BRITAIN’S top share index edged higher yesterday helped by a bounce in several heavyweight banking stocks.
But the London Stock Echange gathered the most attention, with a late surge before the close sparked by speculation of a potential tie-up with its Singaporean counterpart.
The talk follows the LSE’s recently announced joint venture with the Singapore Exchange enabling cross trading of its largest securities.
Market rumours suggested a takeover price of around £13.50 per share. The British bourse’s shares surged to 1,028p before finally closing up 21p at 1,023p.
The LSE refused to comment.
Meanwhile, after falling 2.5 per cent in the previous three sessions to near a technically oversold level, HSBC, in focus during a US Senate hearing on money laundering that some analysts said could result in a $1bn fine, rose 0.6 per cent.
Fellow Asian-focused peer Standard Chartered led sector gainers, however, with a gain of 2.3 per cent.
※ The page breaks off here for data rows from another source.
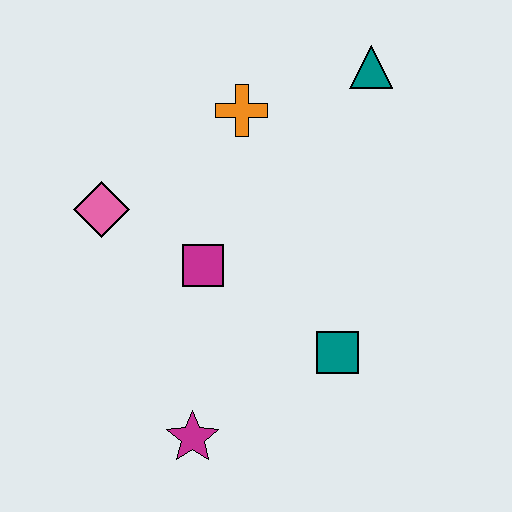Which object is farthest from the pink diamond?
The teal triangle is farthest from the pink diamond.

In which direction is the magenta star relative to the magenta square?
The magenta star is below the magenta square.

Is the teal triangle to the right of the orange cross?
Yes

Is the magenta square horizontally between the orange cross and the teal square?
No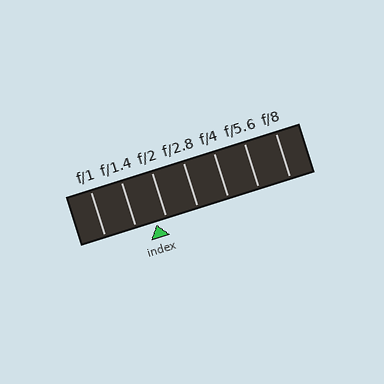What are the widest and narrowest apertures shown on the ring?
The widest aperture shown is f/1 and the narrowest is f/8.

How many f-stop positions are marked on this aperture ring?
There are 7 f-stop positions marked.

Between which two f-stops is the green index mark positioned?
The index mark is between f/1.4 and f/2.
“Banks are recovering from a few difficult trading sessions regarding the issues with Libor and HSBC more recently,” said Michael Symonds, a strategist at Daiwa Capital Markets.
The cyclical sector led the market higher, adding a total of 8.7 points to the broader FTSE 100, which ended up 0.5 per cent, or 28.42 points, at 5,714.19 points.
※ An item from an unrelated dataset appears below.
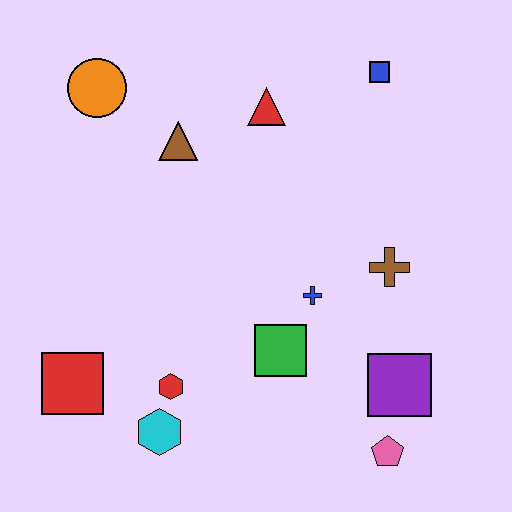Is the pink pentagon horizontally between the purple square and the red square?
Yes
The index had struggled to breach and hold above 5,700 points during the last two weeks and in spite of doing so yesterday, Dmytro Bondar, a technical analyst at RBS, cautioned of the potential for a marked slide in the coming days.
“It has been in this upper-sloping bearish channel since the beginning of June ... What is important is that it stays within the channel as once the price falls below the lower limit and we get a few negative days, it could be a trigger for a major sell-off,” he said.
In spite of the market gains, volumes were low at just 79 per cent of the already weak 90-day daily average.
Miners added their weight to the index gains and continued a recent recovery, led by Rio Tinto, up 1.7 per cent and BHP Billiton, up 1.4 per cent, helped by gains across the base metals complex on hopes for fresh China stimulus.
“Miners are doing well because copper has had a very good run today, that’s mainly based on hopes of more easing in China over the weekend,” said Ioan Smith, a strategist at Knight Capital.
Emerging markets were a key factor dragging the worst-hit sector, integrated oils, lower after gas firm BG Group, down 2.1 per cent, was hit by a Credit Suisse downgrade to “neutral” from “outperform” on the back of production headwinds in Brazil.
The biggest drag on the index, however, was telecommunications company Vodafone, which saw a sharp drop in its share price towards the end of the session after hopes for a special dividend from its US joint venture dimmed. The fall came after a Verizon executive said that the distribution of a dividend payment to Vodafone from their joint Verizon Wireless venture would not be discussed the firm's next quarterly board meeting.
Vodafone stock, which had been bid up in anticipation of the dividend, fell 1.2 per cent in heavy volume of more than one and a half times its 90-day daily average.